January 14, 2015. The Snake Oil Salesman.
There are booths selling Sagada Mountain and Batangas Barako coffee beans but there are no baristas. Five years ago, the only coffee drinks can be purchased by informal vendors serving 3-in-1 packs and a cup of hot water in the periphery of Sidcor. I had to walk outside to the corner MacDonalds for a real cup.
Outside the flea market, stood a man with a large bottle with an amber liquid and the remains of something that once lived. I had to take a closer look and that was his cue. “Sir, pang pahid sa sakit ng katawan. Hilo. Lagnat at iba pa,” said with confidence. (Sir, this is for muscle aches. Dizziness. Fever and many more uses.) I gaze further in the bottle and see the skeleton of a python.

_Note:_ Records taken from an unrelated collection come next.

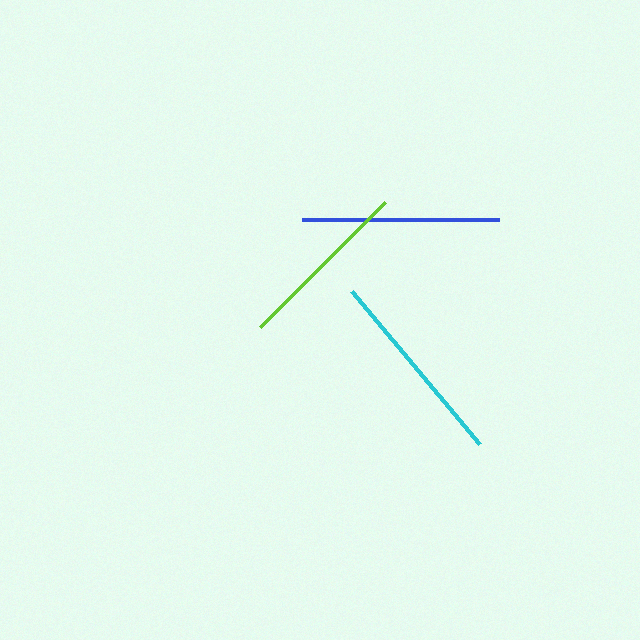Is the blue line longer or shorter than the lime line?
The blue line is longer than the lime line.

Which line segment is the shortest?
The lime line is the shortest at approximately 176 pixels.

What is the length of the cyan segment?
The cyan segment is approximately 199 pixels long.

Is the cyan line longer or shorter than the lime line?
The cyan line is longer than the lime line.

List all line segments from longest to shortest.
From longest to shortest: cyan and blue (about equal), lime.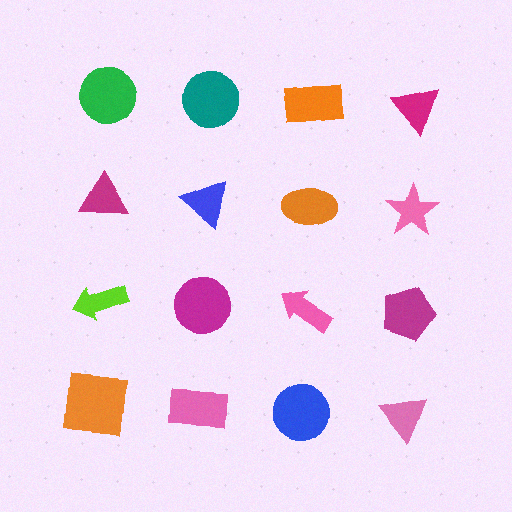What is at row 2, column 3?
An orange ellipse.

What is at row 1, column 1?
A green circle.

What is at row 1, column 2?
A teal circle.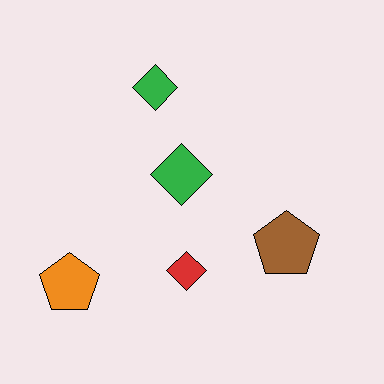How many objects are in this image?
There are 5 objects.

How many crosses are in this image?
There are no crosses.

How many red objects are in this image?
There is 1 red object.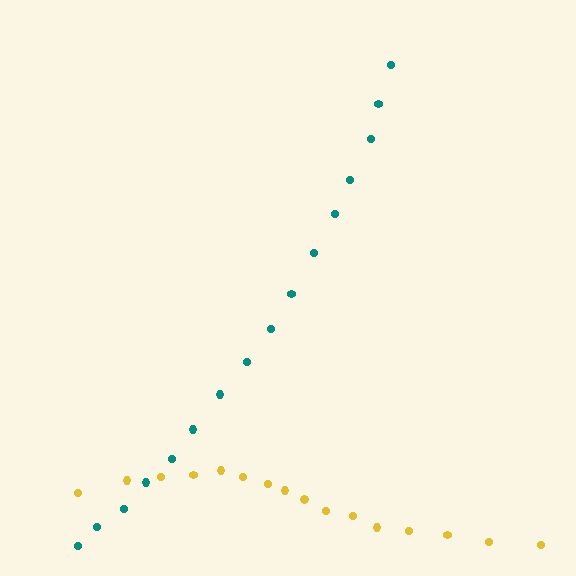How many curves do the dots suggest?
There are 2 distinct paths.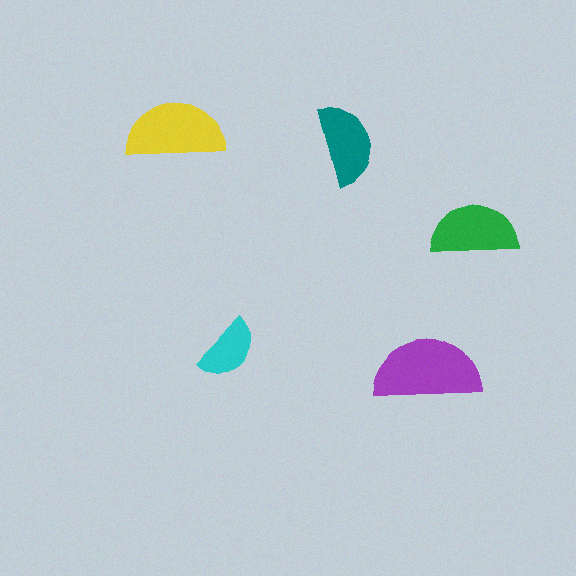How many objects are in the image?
There are 5 objects in the image.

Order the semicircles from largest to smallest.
the purple one, the yellow one, the green one, the teal one, the cyan one.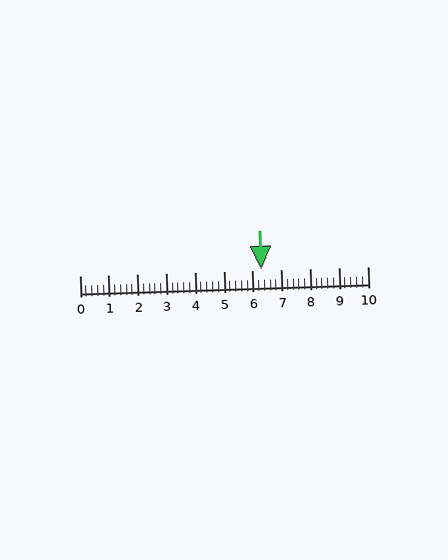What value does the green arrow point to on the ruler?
The green arrow points to approximately 6.3.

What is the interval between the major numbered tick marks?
The major tick marks are spaced 1 units apart.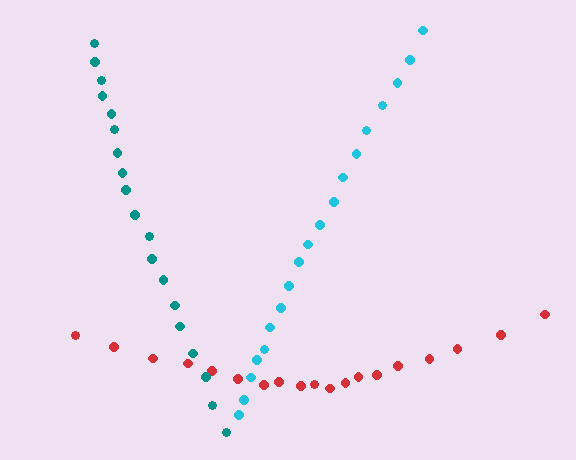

He then said that it indeed was a ‘sawa’ and that he had already feasted on its meat before preserving it in oil. He then declared that his product has healing powers. In one smooth move, he opened the bottle and rubbed some of the oil on my forearm nearest him. I cringed and sniffed my arm. No harm, no foul, I thought.
Politely, I excused myself. There is coffee waiting at the corner. “I’ll think about it”, were my parting words. I took the longer way back to Sidcor.
by Tom Firme
About the author. Based in Vancouver BC, Tom Firme emigrated together with his family from the Philippines to Canada in the summer of 1993. He has an undergraduate degree in Architecture and a graduate degree in Urban and Regional Planning, both from the University of the Philippines. He is married to the former Ingrid Roxas and they have four adult children living in New York, Manila, and the twins in Vancouver.
Mr. Firme was gainfully employed until the pandemic changed everything. This article is a sharing of his personal life stories. Every chance he is in the Philippines, a visit to Sidcor is a must but this year the early morning breakfast on March 15 at the capital city’s longest running tiangge was not an option. The novel corona virus of 2019 was spreading fast. He has more articles to share on the pre-pandemic, one-stop market where you will find clothes, toys, food, plants, pets and community. Who knows if his visit last March 8, 2020 would be the final Sunday of that normal?